Bookmaker William Hill has said this year's Stirling Prize is one of the closest in the history of the high-profile architectural award.
The turf accountant admitted it had been surprised by how little cash had been wagered on the prize, and blamed the lack of a clear frontrunner for the slow betting in the run up to tomorrow night's televised ceremony (11 October).
A spokesman for William Hill said: 'Betting has been really quiet so far as obviously no-one has got any huge conviction about who will go on and win.
'Architecture is quite a small community so you'd expect whispers to be going around and a frontrunner emerge. Traditionally we have lost money on the Stirling but, unlike in previous years, there is no stand-out favourite.

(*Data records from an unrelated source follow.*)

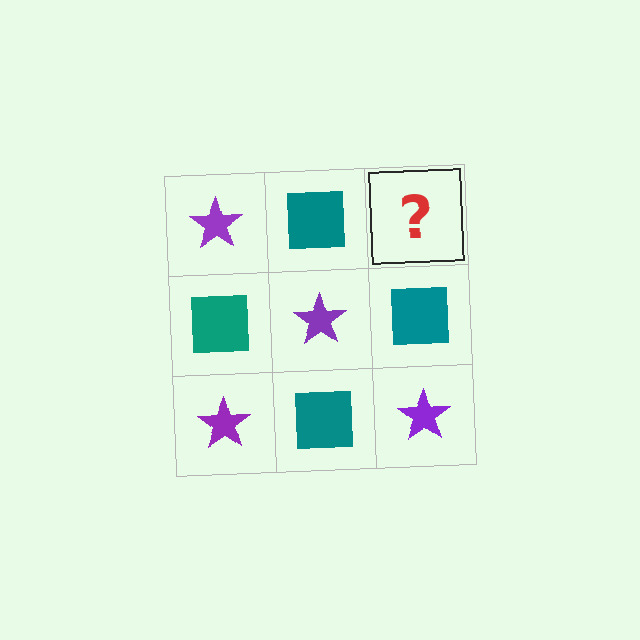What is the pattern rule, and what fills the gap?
The rule is that it alternates purple star and teal square in a checkerboard pattern. The gap should be filled with a purple star.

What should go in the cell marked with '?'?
The missing cell should contain a purple star.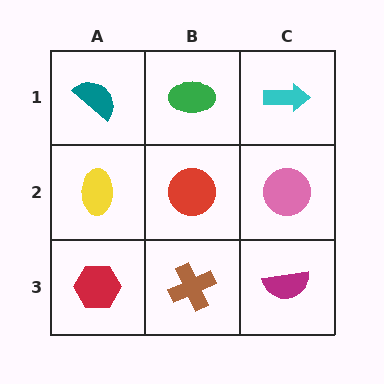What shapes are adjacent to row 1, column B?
A red circle (row 2, column B), a teal semicircle (row 1, column A), a cyan arrow (row 1, column C).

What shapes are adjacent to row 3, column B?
A red circle (row 2, column B), a red hexagon (row 3, column A), a magenta semicircle (row 3, column C).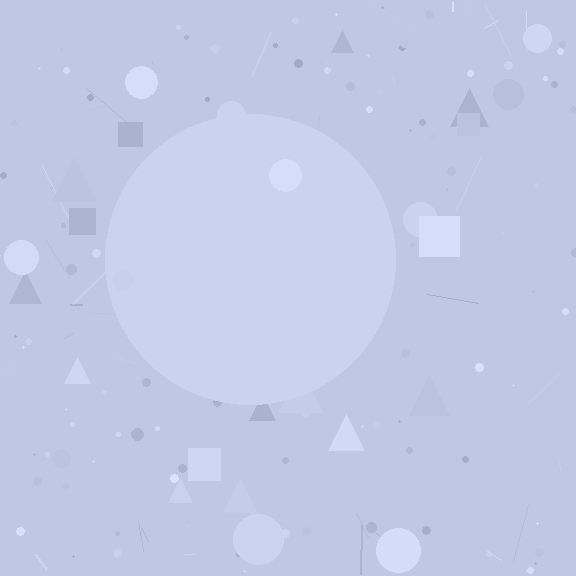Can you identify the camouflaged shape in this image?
The camouflaged shape is a circle.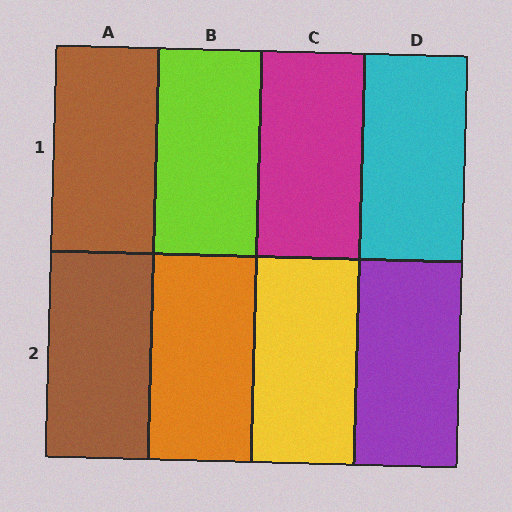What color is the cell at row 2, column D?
Purple.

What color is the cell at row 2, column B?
Orange.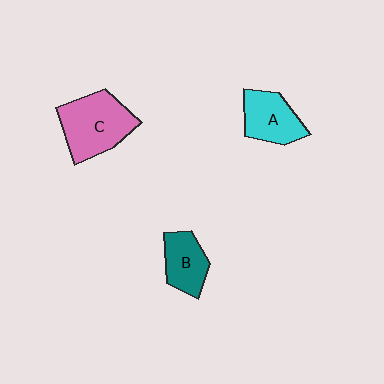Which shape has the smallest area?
Shape B (teal).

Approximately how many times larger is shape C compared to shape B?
Approximately 1.7 times.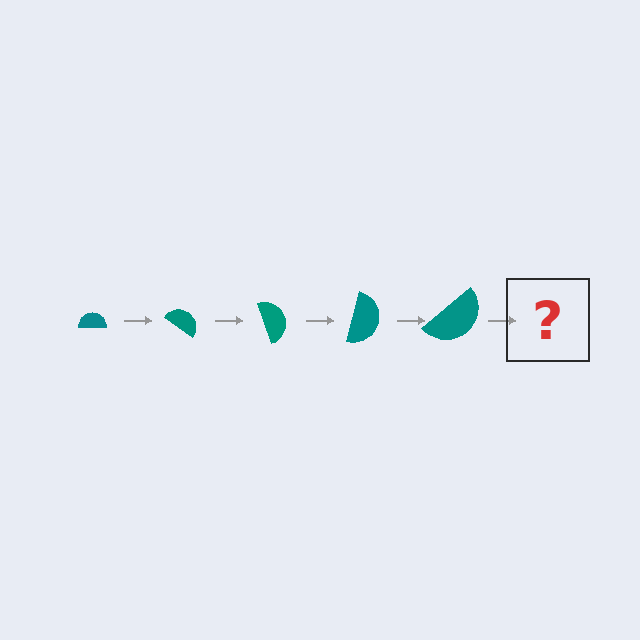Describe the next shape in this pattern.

He added: 'However, this is certainly the closest race for the Stirling Prize this millennium.'
As the frontrunners continue to change, Allford Hall Monaghan Morris' Westminster Academy in London has been shuffled to the top of the pack with odds of 3/1.
In second spot is Denton Corker Marshall's Manchester Civil Justice Centre at odds of 7/2, while Nordpark Cable Railway by Zaha Hadid Architects is now 4/1. However, there is little to split the field with the Accordia development in Cambridge, which is propping up the six finalists, priced at 5/1.
The winner will be announced tomorrow (11 October) from Liverpool's BT Arena and Convention Centre, designed by previous Stirling Prize-winner Wilkinson Eyre.